Le vaccin contre le Covid-19 va-t-il nous permettre de retrouver une vie normale ?…

Obtenir un vaccin contre le Covid-19 est aujourd’hui l’espoir de nombre de gouvernements du monde entier pour mettre un terme à l’épidémie.

Pour autant, peut-on être sûr que ce vaccin va nous permettre de retrouver « une vie normale » ?

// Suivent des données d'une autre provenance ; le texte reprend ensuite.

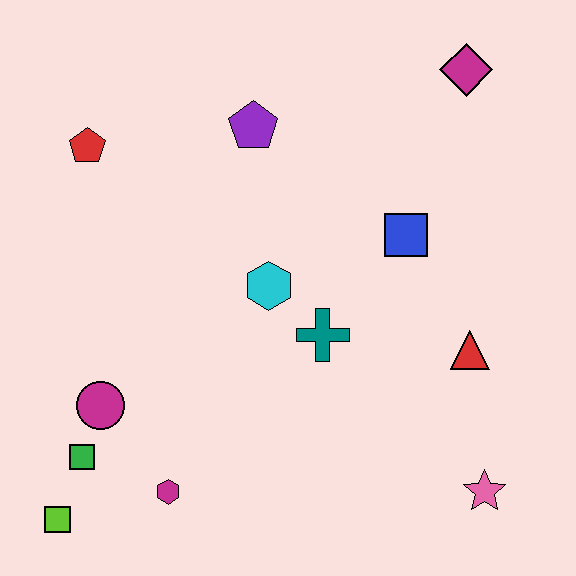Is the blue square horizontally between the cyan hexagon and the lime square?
No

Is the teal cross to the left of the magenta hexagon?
No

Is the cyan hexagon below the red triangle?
No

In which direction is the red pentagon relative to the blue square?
The red pentagon is to the left of the blue square.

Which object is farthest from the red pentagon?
The pink star is farthest from the red pentagon.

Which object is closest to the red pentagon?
The purple pentagon is closest to the red pentagon.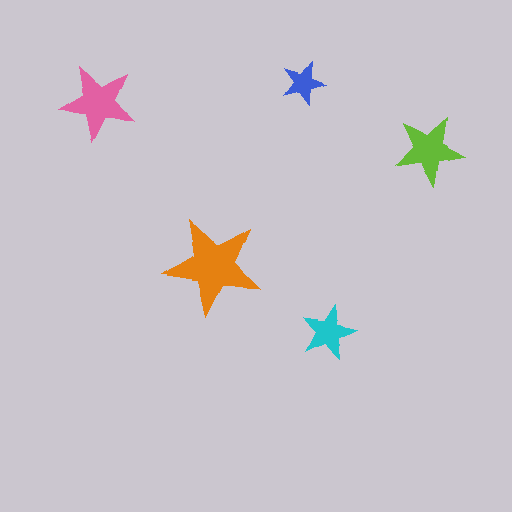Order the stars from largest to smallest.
the orange one, the pink one, the lime one, the cyan one, the blue one.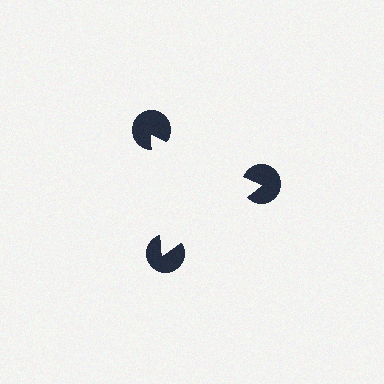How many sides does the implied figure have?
3 sides.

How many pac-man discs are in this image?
There are 3 — one at each vertex of the illusory triangle.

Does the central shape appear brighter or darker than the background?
It typically appears slightly brighter than the background, even though no actual brightness change is drawn.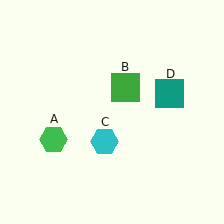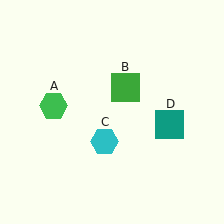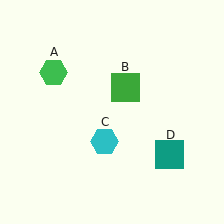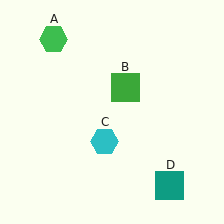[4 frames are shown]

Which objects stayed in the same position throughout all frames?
Green square (object B) and cyan hexagon (object C) remained stationary.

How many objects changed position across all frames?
2 objects changed position: green hexagon (object A), teal square (object D).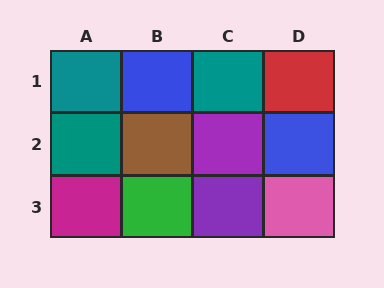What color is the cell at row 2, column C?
Purple.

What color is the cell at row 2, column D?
Blue.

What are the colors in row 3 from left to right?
Magenta, green, purple, pink.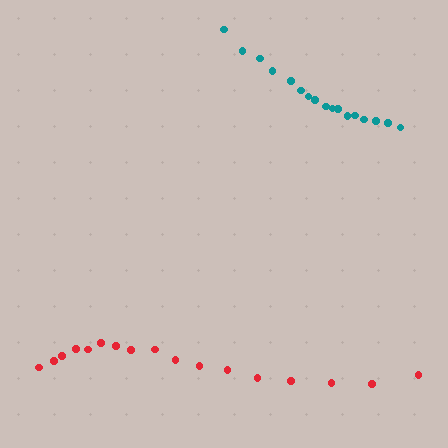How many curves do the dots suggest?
There are 2 distinct paths.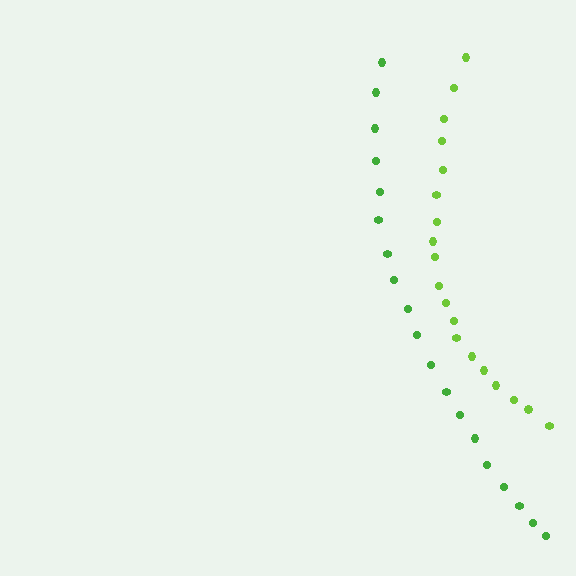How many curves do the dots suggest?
There are 2 distinct paths.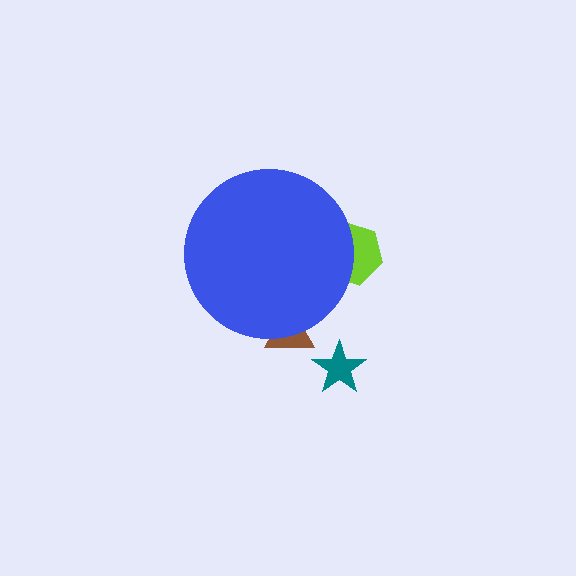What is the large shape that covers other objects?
A blue circle.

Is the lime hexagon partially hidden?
Yes, the lime hexagon is partially hidden behind the blue circle.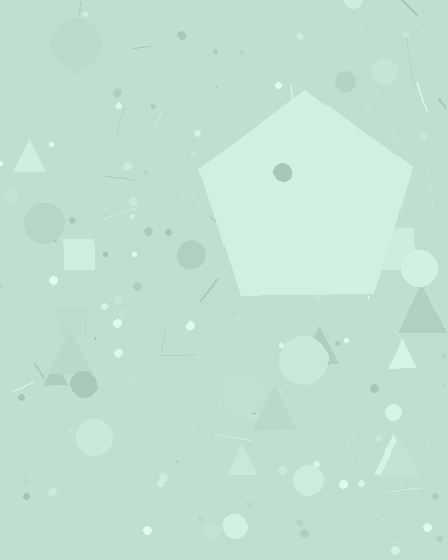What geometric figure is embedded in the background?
A pentagon is embedded in the background.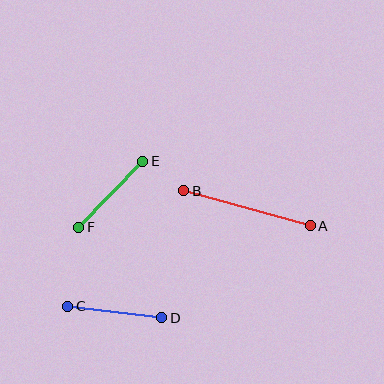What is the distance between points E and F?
The distance is approximately 92 pixels.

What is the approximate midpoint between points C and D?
The midpoint is at approximately (115, 312) pixels.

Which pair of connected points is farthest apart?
Points A and B are farthest apart.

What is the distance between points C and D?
The distance is approximately 95 pixels.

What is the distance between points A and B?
The distance is approximately 131 pixels.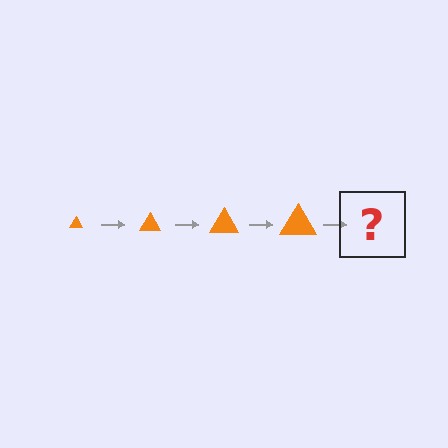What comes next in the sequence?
The next element should be an orange triangle, larger than the previous one.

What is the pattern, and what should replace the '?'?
The pattern is that the triangle gets progressively larger each step. The '?' should be an orange triangle, larger than the previous one.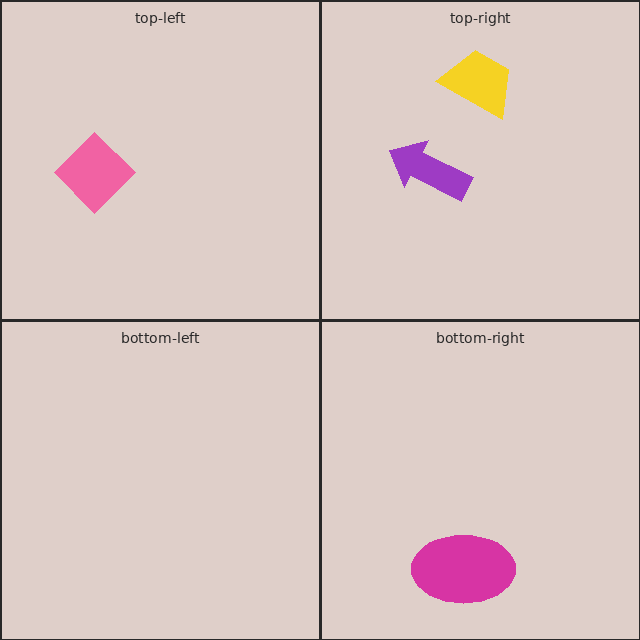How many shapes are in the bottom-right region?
1.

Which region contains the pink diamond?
The top-left region.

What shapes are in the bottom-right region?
The magenta ellipse.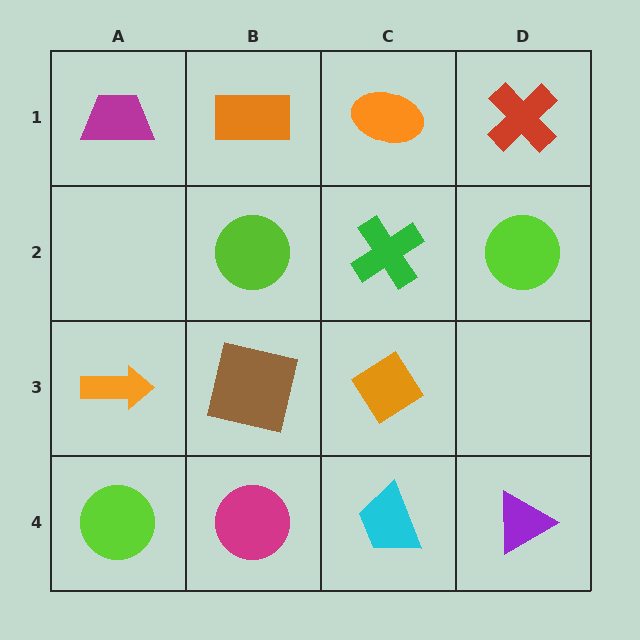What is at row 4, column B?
A magenta circle.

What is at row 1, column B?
An orange rectangle.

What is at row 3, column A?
An orange arrow.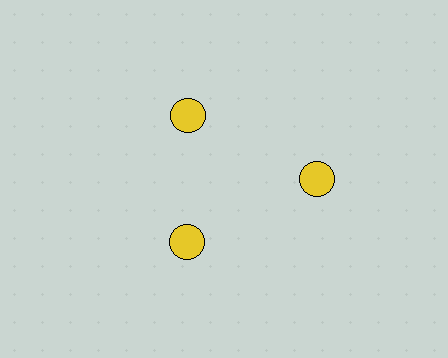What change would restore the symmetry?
The symmetry would be restored by moving it inward, back onto the ring so that all 3 circles sit at equal angles and equal distance from the center.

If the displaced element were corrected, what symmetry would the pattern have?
It would have 3-fold rotational symmetry — the pattern would map onto itself every 120 degrees.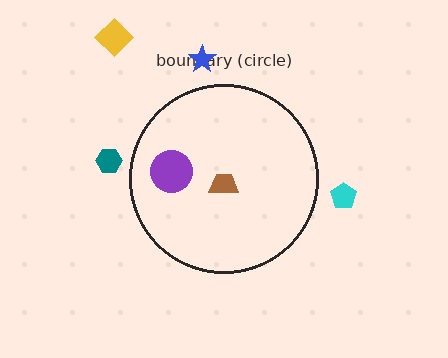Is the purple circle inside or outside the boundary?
Inside.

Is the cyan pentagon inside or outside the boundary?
Outside.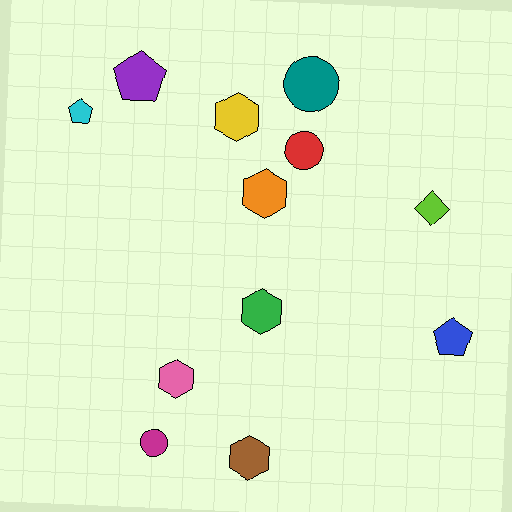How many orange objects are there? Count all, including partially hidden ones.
There is 1 orange object.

Réponses avec Didier Sicard, professeur émérite à l’université de Paris et ancien président du Comité consultatif national d’éthique.

Le vaccin contre le Covid-19 va-t-il nous permettre de retrouver une vie normale ?...

Les annonces sur l’efficacité des futurs vaccins contre le Covid-19 s’enchaînent depuis une dizaine de jours, mais certaines voix s’élèvent déjà pour tempérer l’optimisme provoqué par cet espoir de vaccination prochaine, qui semble désormais à portée de main.

Le 16 novembre, le directeur général de l’Organisation mondiale de la santé (OMS) a ainsi déclaré : « Le vaccin seul ne mettra pas fin à la pandémie. » Des propos qui interpellent, alors que le vaccin anti-Covid est souvent présenté comme la solution ultime à l’épidémie qui bouleverse nos vies depuis un an.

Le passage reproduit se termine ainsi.